Eko — Incident Playbook

This document defines how to identify, triage, and resolve incidents in the Eko system.

An incident is any situation where Eko fails to meet its product guarantees: accuracy, reliability, or trust.


Incident Severity Levels

SEV-1 — Critical

User trust or core functionality is actively compromised.

Examples:

  • False positives flooding users
  • Meaningful changes not being detected across many URLs
  • Summaries violating fair-use constraints
  • System-wide worker failure

Response: Immediate


SEV-2 — Degraded

Partial loss of functionality or quality.

Examples:

  • Delayed checks
  • Increased false positives on a subset of URLs
  • One worker type failing while others continue

Response: Same day


SEV-3 — Minor

Localized or low-impact issues.

Examples:

  • Single URL behaving unexpectedly
  • Intermittent fetch failures
  • Cosmetic admin issues

Response: Next scheduled maintenance window


Incident Triage Checklist

When an incident is reported or detected:

  1. Confirm scope

    • Single URL or many?
    • One user or systemic?
  2. Classify severity (SEV-1 / SEV-2 / SEV-3)

  3. Identify failure class

    • Ingestion (fetch, clustering, images)
    • Fact extraction (AI output, schema, cost)
    • Validation (tier checks, confidence, status)
    • Queue / scheduling
  4. Stabilize first

    • Pause affected jobs if needed
    • Prefer suppression over noisy output

Fast Diagnostic Routing

Before deep investigation, ask one question:

  • Is the input wrong? (fetch, clustering, images) → Ingestion worker
  • Are facts wrong? (AI output, schema, cost) → Fact extraction worker
  • Is verification wrong? (tier checks, confidence, status) → Validation worker
  • Are jobs not flowing? (queues, retries, stuck) → Queue

This prevents debugging the wrong layer.


Common Failure Classes

False Positives

Symptoms:

  • Users receive alerts for trivial or cosmetic changes

Actions:

  • Verify against the meaningful change spec
  • Inspect section hashes for instability
  • Increase suppression thresholds if needed

Principle: Silence is preferable to noise.


Missed Changes

Symptoms:

  • Known page changes not surfaced

Actions:

  • Confirm change persisted between checks
  • Review normalization rules
  • Verify cadence alignment

Worker Failures

Symptoms:

  • Checks not running
  • Backlog in queues

Actions:

  • Inspect queue depth
  • Restart affected workers
  • Confirm environment variables and credentials

Fair-Use Violations

Symptoms:

  • Summaries contain excessive quotation
  • Output feels like page replacement

Actions:

  • Immediately halt affected summaries
  • Review summarization prompts
  • Reduce excerpt limits

Priority: Always treat as SEV-1


Communication Guidelines

  • Be factual and calm
  • Avoid speculation
  • Acknowledge uncertainty when present
  • Never blame monitored sites

User trust is preserved through transparency, not speed alone.


Post-Incident Review

After resolution:

  • Document what happened
  • Identify root cause
  • Note prevention steps
  • Update runbooks or specs if needed

Incidents are learning opportunities, not failures.


Final Rule

When in doubt:

Protect user trust first, completeness second.

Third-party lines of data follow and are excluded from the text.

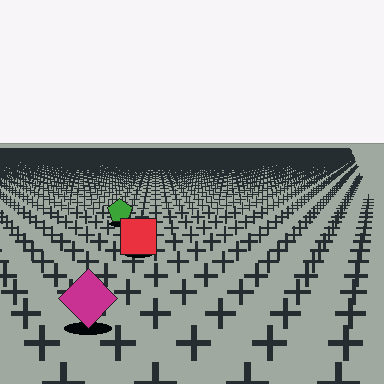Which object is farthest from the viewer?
The green pentagon is farthest from the viewer. It appears smaller and the ground texture around it is denser.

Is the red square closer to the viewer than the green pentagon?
Yes. The red square is closer — you can tell from the texture gradient: the ground texture is coarser near it.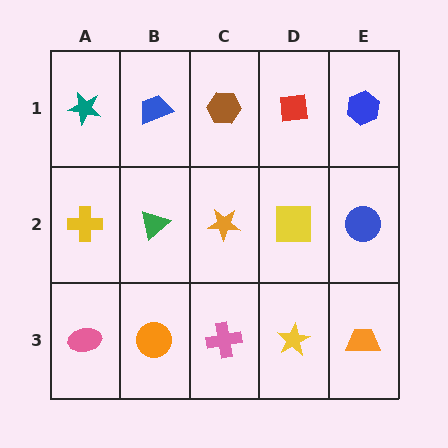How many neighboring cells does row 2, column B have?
4.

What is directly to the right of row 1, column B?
A brown hexagon.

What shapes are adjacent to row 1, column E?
A blue circle (row 2, column E), a red square (row 1, column D).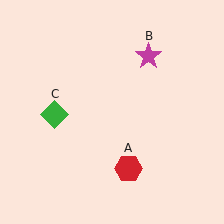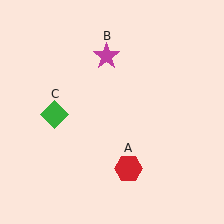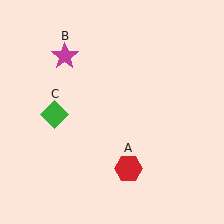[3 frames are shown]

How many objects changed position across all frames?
1 object changed position: magenta star (object B).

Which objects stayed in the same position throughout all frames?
Red hexagon (object A) and green diamond (object C) remained stationary.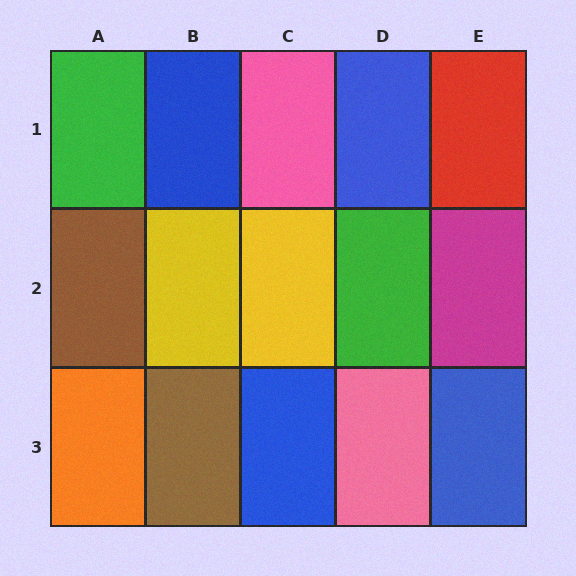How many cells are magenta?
1 cell is magenta.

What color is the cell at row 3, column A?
Orange.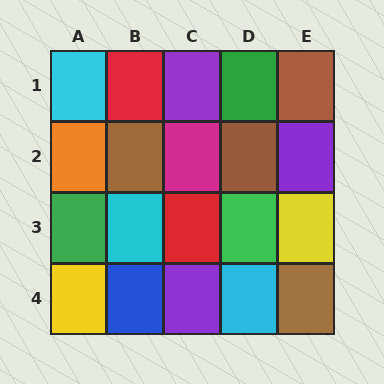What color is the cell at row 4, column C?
Purple.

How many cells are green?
3 cells are green.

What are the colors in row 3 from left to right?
Green, cyan, red, green, yellow.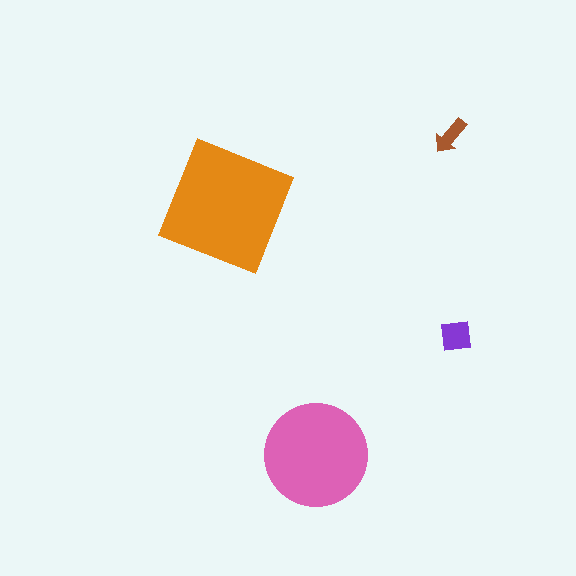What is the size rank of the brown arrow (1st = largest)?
4th.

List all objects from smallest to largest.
The brown arrow, the purple square, the pink circle, the orange square.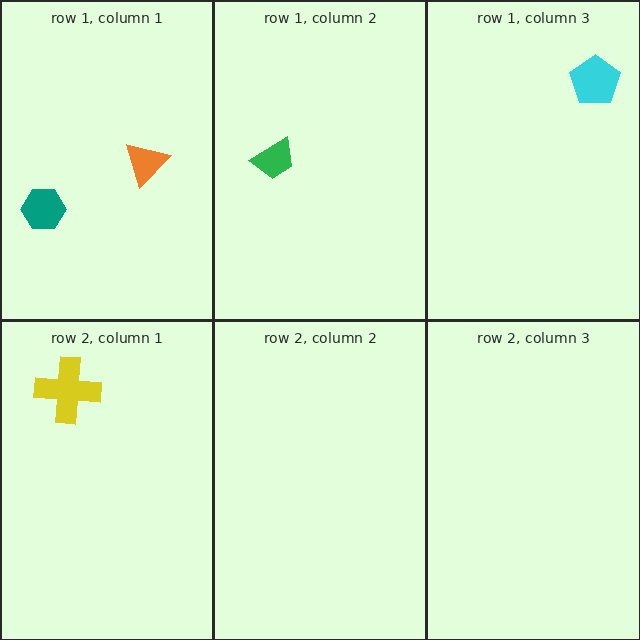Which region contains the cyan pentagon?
The row 1, column 3 region.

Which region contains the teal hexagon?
The row 1, column 1 region.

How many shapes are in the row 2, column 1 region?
1.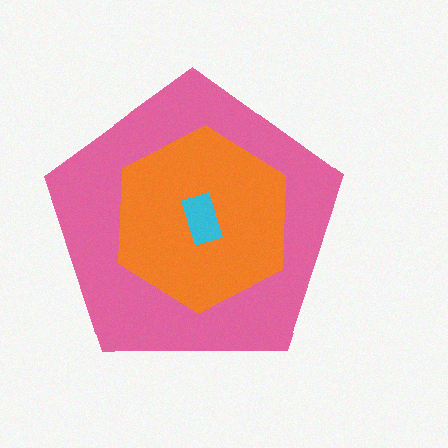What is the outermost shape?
The pink pentagon.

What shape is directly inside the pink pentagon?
The orange hexagon.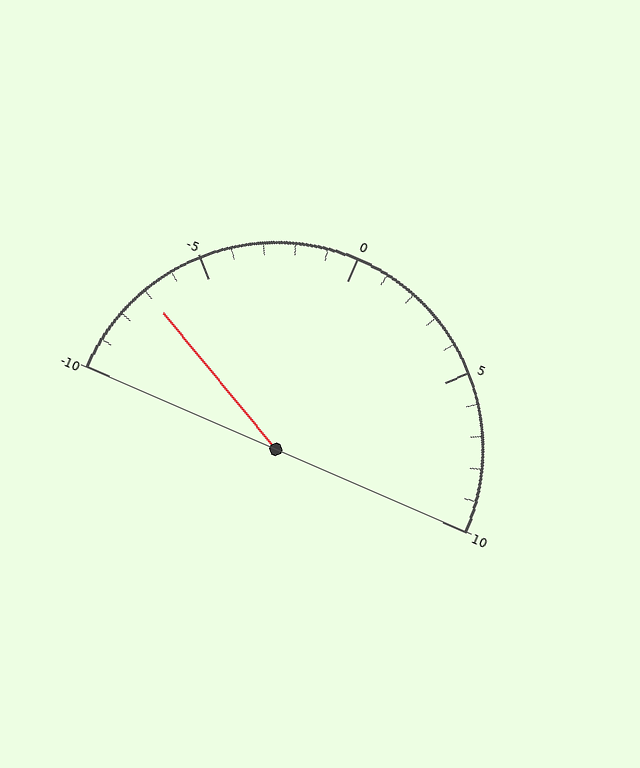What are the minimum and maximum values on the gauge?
The gauge ranges from -10 to 10.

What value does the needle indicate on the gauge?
The needle indicates approximately -7.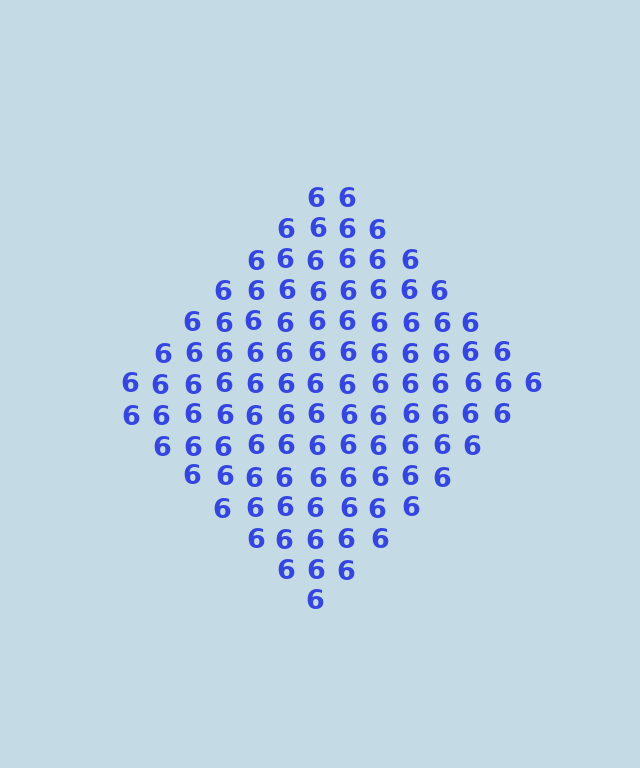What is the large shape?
The large shape is a diamond.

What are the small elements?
The small elements are digit 6's.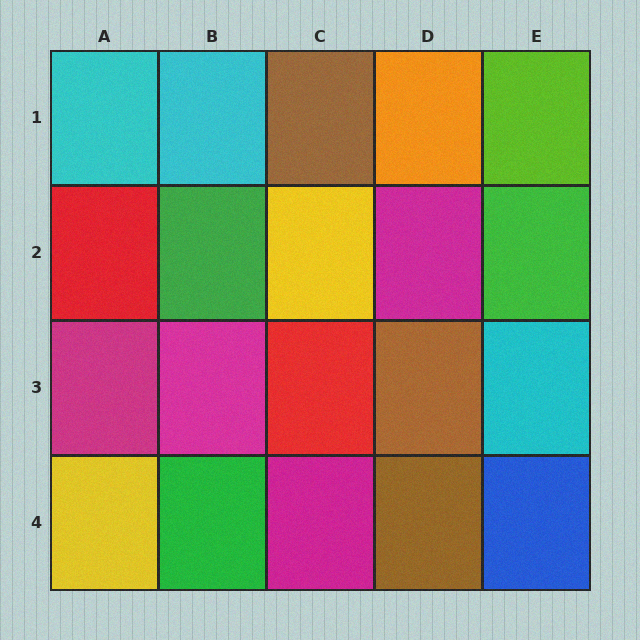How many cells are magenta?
4 cells are magenta.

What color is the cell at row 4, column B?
Green.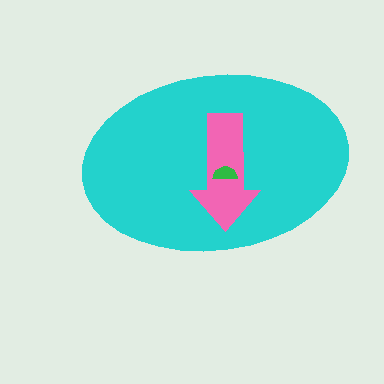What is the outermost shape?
The cyan ellipse.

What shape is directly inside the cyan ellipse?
The pink arrow.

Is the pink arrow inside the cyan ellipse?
Yes.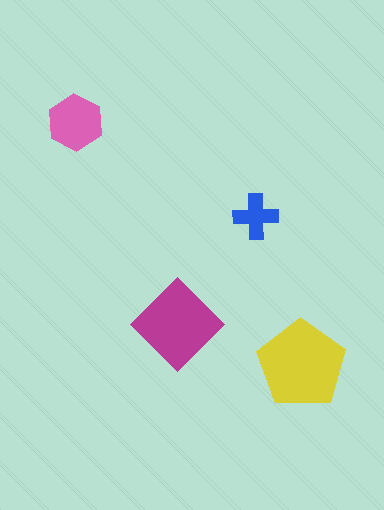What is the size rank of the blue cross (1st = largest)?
4th.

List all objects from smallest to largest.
The blue cross, the pink hexagon, the magenta diamond, the yellow pentagon.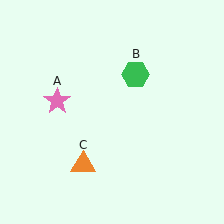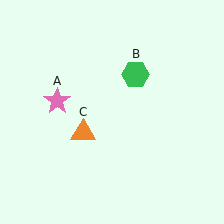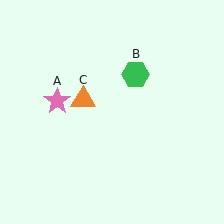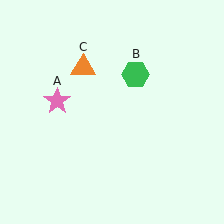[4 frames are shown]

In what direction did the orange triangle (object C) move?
The orange triangle (object C) moved up.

Stop Conditions (Safety First)

Halt Immediately (Hard Stop)

Trigger if any are true:

  • Summaries violate fair-use constraints at scale
  • Output risks replacing the source page
  • Storage or diff corruption is possible
  • Retry storms threaten platform stability

Action: Pause affected workers and suppress output.

Degrade Gracefully

Use when harm can be contained:

  • Ingestion unstable → skip downstream extraction
  • Fact extraction unreliable → hold facts in draft status
  • Validation suspect → suppress publication, keep facts gated

Resume only after spot-checking correctness.


Use these runbooks for deeper, component-level response once the incident is classified:

  • Queue health issues (backlogs, retries, stuck jobs): queue.md
  • Scheduling issues (cron, dispatch timing): scheduling.md

For V1 subsystem references (tracker, render, summarization), see the archived runbooks at docs/docs_archive/runbooks-v1/.